Учитель возвращается ко мне и спрашивает:
– Ну, и с чего мы начнем?
Глава 10
Рита
– Ну, и с чего мы начнем?
Егор переводил взгляд с Риты на Олесю и обратно. Одиннадцатиклассники, затаив дыхание, ждали продолжения, словно на их глазах разворачивались неожиданные сюжетные повороты очередного модного сериала.
Афанасьева медлила. Рита же ненавидела оправдываться, но сейчас это было необходимо.
– Я не могла ошибиться, – уверенно заявила Рита. – Имя Игоря Сергеевича я написала один раз, как и имена всех остальных.
Егор тяжело вздохнул и с грустью подумал о том, какими глупыми были его одноклассницы, когда позволили себе влюбиться в учителя физики. Он сам, думал Соколов, даже и не представлял, какие баталии развернулись за право выступать с ним.
– Олеся, – попросил Егор, – дай мне свой листочек.
Краска тут же сошла с лица Афанасьевой.
– Зачем?
– Графологическую экспертизу будем проводить! – рявкнул Соколов. – Впрочем, уже и не надо! По твоему лицу все ясно! Вот скажи мне, Афанасьева, чем надо было думать, чтобы вместо настоящего листа с жеребьевки вытянуть свой? Ты надеялась, что Рита действительно ошибется?
Сгорая от жгучего стыда, Олеся втянула голову в плечи, мечтая исчезнуть из кабинета. На нее смотрели с двумя эмоциями – девочки с презрением, а мальчишки с разочарованием. Им, как и Егору, было непонятно, что такого было в физике, что все поголовно умудрились влюбиться в него.

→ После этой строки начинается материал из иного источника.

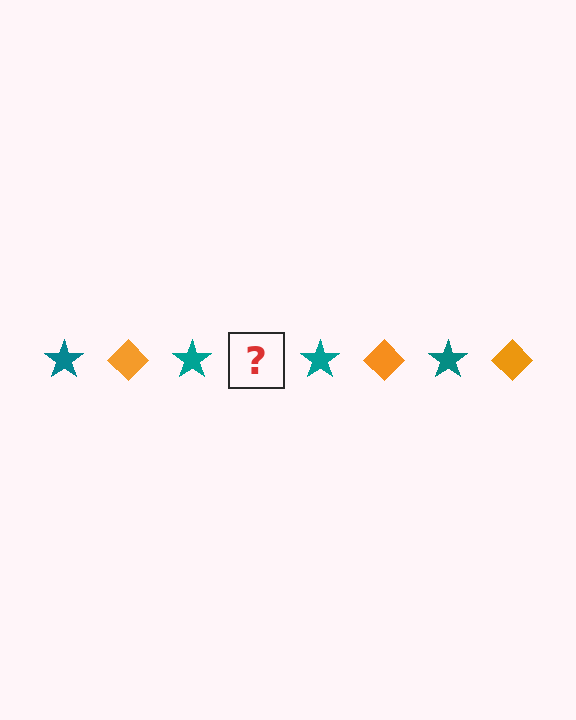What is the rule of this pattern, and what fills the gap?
The rule is that the pattern alternates between teal star and orange diamond. The gap should be filled with an orange diamond.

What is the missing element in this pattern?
The missing element is an orange diamond.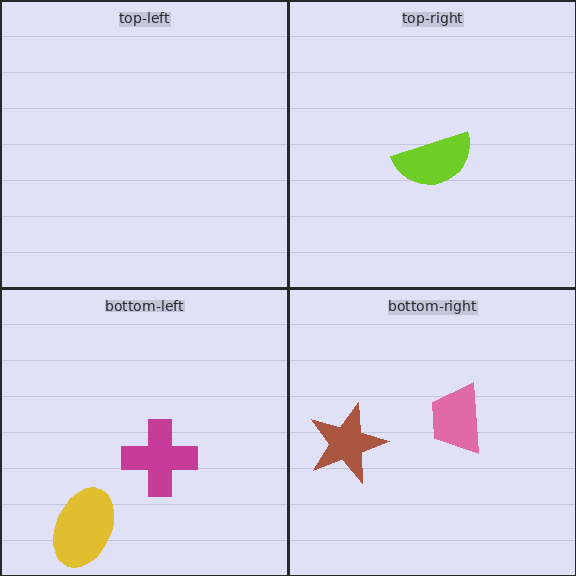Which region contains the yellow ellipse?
The bottom-left region.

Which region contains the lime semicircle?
The top-right region.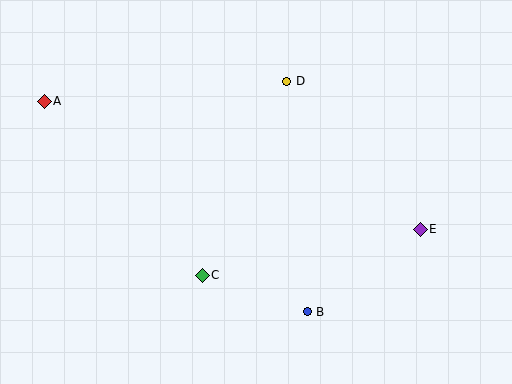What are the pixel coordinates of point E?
Point E is at (420, 229).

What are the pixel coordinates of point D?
Point D is at (287, 81).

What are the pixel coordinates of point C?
Point C is at (202, 275).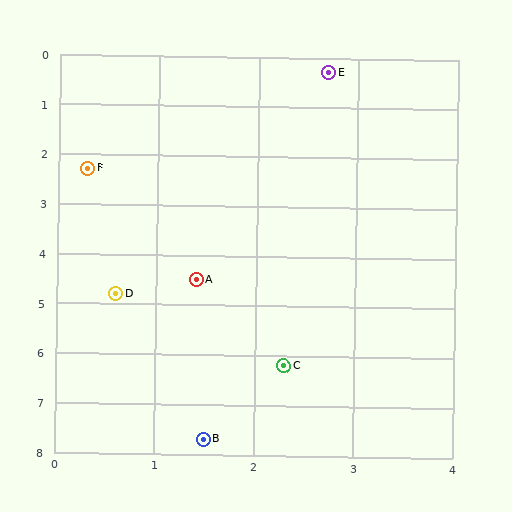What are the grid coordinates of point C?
Point C is at approximately (2.3, 6.2).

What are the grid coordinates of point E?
Point E is at approximately (2.7, 0.3).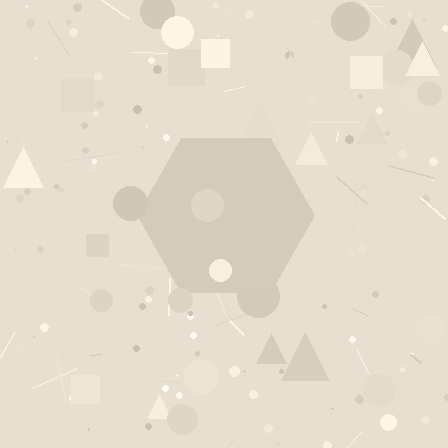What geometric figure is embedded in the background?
A hexagon is embedded in the background.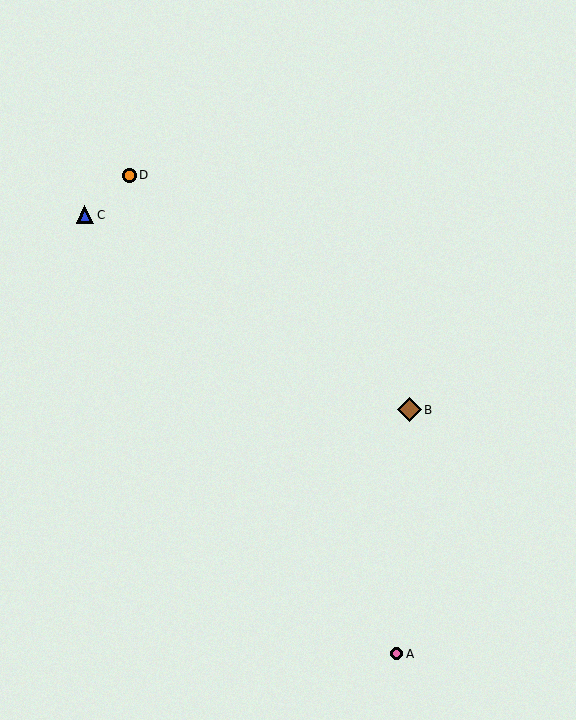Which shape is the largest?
The brown diamond (labeled B) is the largest.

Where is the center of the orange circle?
The center of the orange circle is at (129, 176).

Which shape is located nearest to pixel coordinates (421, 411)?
The brown diamond (labeled B) at (409, 409) is nearest to that location.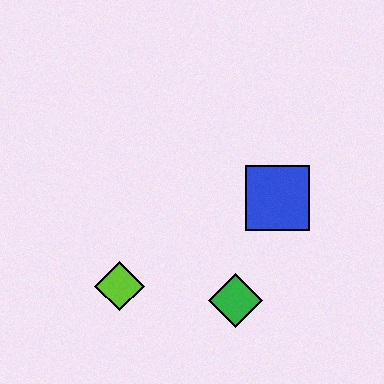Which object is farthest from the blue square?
The lime diamond is farthest from the blue square.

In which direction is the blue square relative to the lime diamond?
The blue square is to the right of the lime diamond.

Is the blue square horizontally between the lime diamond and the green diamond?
No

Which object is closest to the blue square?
The green diamond is closest to the blue square.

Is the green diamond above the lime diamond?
No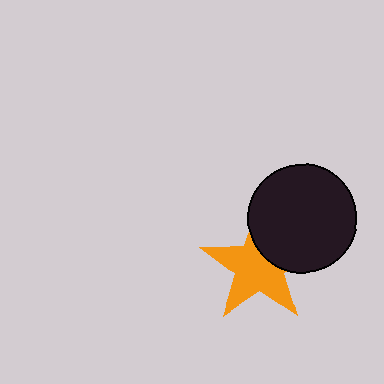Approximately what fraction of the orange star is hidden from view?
Roughly 32% of the orange star is hidden behind the black circle.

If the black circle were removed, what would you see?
You would see the complete orange star.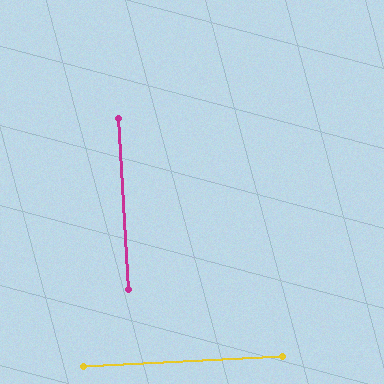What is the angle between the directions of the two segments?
Approximately 90 degrees.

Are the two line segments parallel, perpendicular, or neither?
Perpendicular — they meet at approximately 90°.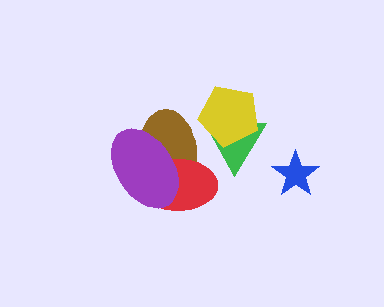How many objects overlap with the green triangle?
1 object overlaps with the green triangle.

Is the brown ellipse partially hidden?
Yes, it is partially covered by another shape.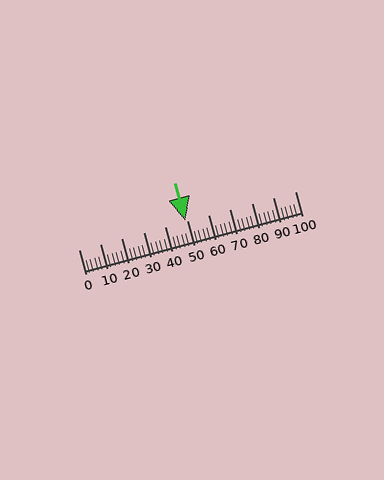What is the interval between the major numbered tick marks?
The major tick marks are spaced 10 units apart.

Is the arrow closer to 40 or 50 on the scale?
The arrow is closer to 50.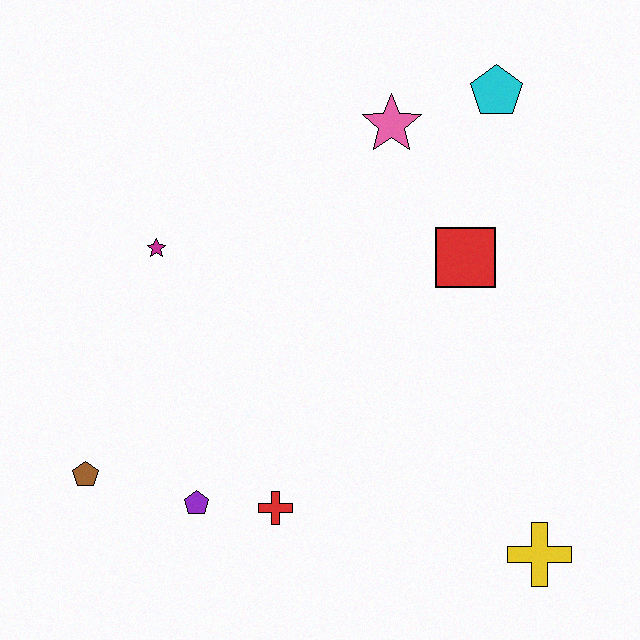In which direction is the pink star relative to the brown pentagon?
The pink star is above the brown pentagon.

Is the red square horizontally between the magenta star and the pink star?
No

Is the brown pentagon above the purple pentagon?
Yes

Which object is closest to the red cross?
The purple pentagon is closest to the red cross.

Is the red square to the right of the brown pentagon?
Yes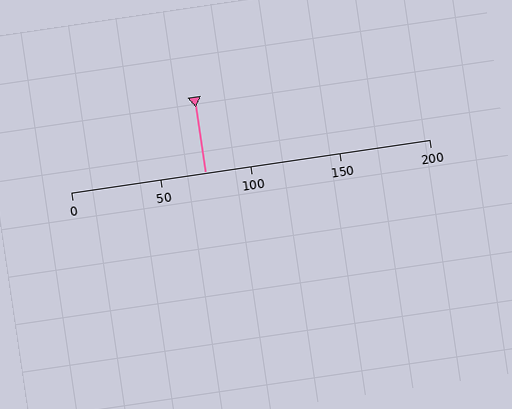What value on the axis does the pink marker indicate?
The marker indicates approximately 75.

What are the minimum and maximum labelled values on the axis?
The axis runs from 0 to 200.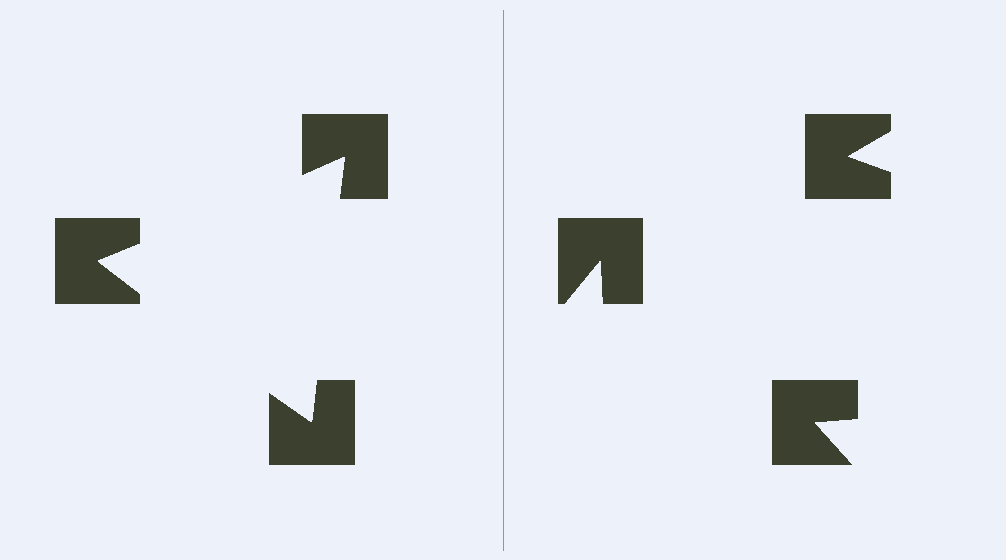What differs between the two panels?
The notched squares are positioned identically on both sides; only the wedge orientations differ. On the left they align to a triangle; on the right they are misaligned.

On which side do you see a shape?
An illusory triangle appears on the left side. On the right side the wedge cuts are rotated, so no coherent shape forms.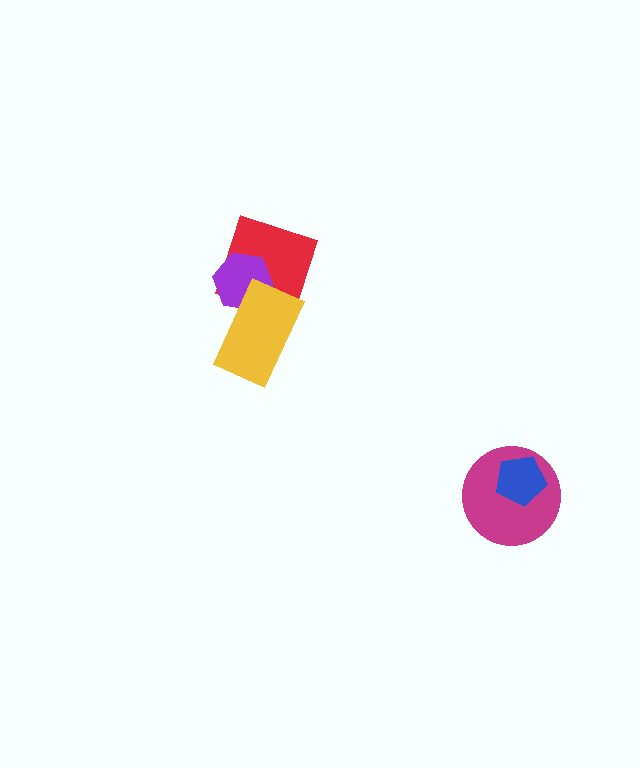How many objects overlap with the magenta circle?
1 object overlaps with the magenta circle.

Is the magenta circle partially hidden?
Yes, it is partially covered by another shape.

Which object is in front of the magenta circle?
The blue pentagon is in front of the magenta circle.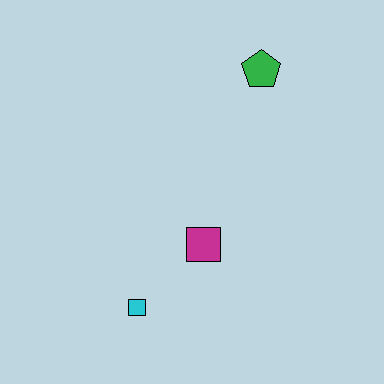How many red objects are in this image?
There are no red objects.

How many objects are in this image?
There are 3 objects.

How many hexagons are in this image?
There are no hexagons.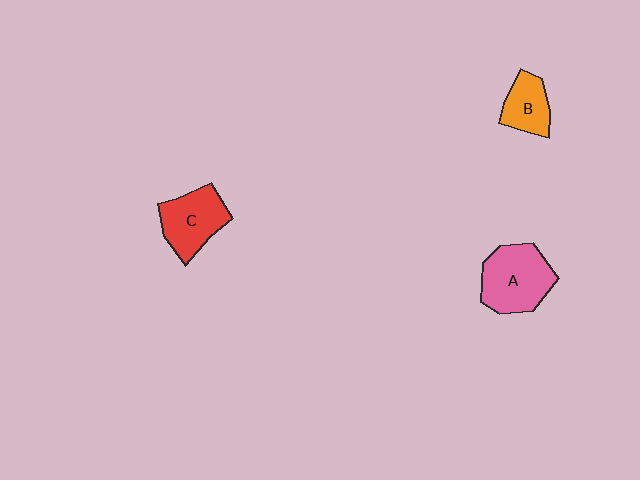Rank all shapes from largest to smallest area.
From largest to smallest: A (pink), C (red), B (orange).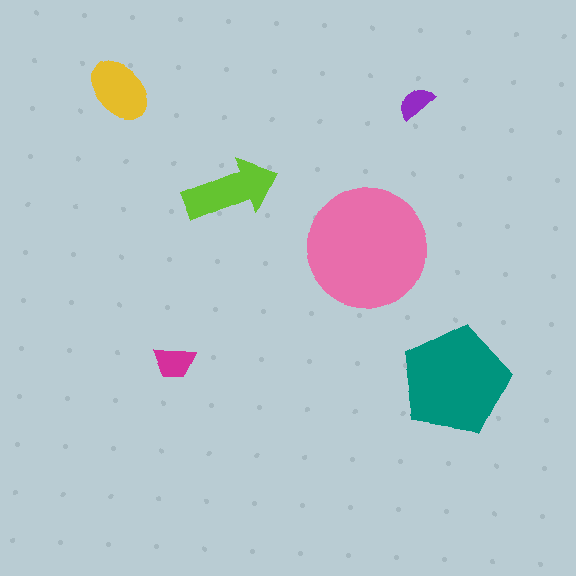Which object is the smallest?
The purple semicircle.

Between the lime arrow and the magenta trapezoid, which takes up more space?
The lime arrow.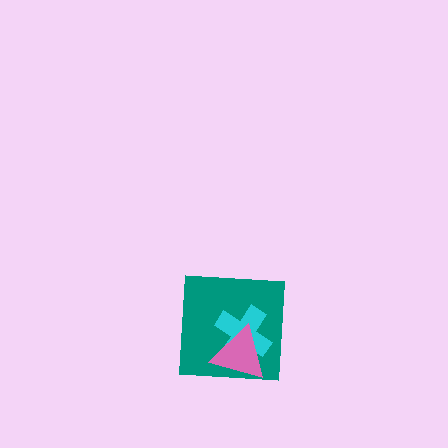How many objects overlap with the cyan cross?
2 objects overlap with the cyan cross.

– Такое могло случиться с каждым, – тихо произнесла Рита.
В какой-то степени она понимала поступок одноклассницы. Быть может, будь в Рите чуть больше наглости и хоть капля коварства, она бы тоже, наверное, подтасовала результаты жеребьевки. Если кому-то и обвинять Афанасьеву, то уж точно не ей. Рита подошла к Олесе, поставив перед ней банку с листочками. Афанасьева, продолжая сгорать от стыда, через несколько секунд вытянула новое имя, на сей раз настоящее.
– Тимофеев Семен Юрьевич, – прочитала девушка. – Простите, ребят. Я, правда, не хотела, чтобы все вышло так.
– Забудем об этом, – сухо ответил Егор, даже не удостоив одноклассницу взглядом. – Надеюсь, больше таких ситуаций не будет.
И жеребьевка продолжилась.
* * *
Спустя полчаса, стучась в кабинет физики, Рита надеялась на одно – что Игорь Сергеевич уже ушел домой, и ей не придется объяснять ему, что они с ребятами придумали на День Учителя. По дороге сюда она была готова вернуться, догнать Афанасьеву и поменяться с ней учителями. В обществе физрука Семена Юрьевича Зуевой дышалось бы легче.
Но правила есть правила, и поэтому, занося руку над дверями, Рита верила в чудо. Но его, как часто бывает, не произошло.
– Рита, – со странным облегчением в голосе произнес Игорь Сергеевич, впуская ее в кабинет.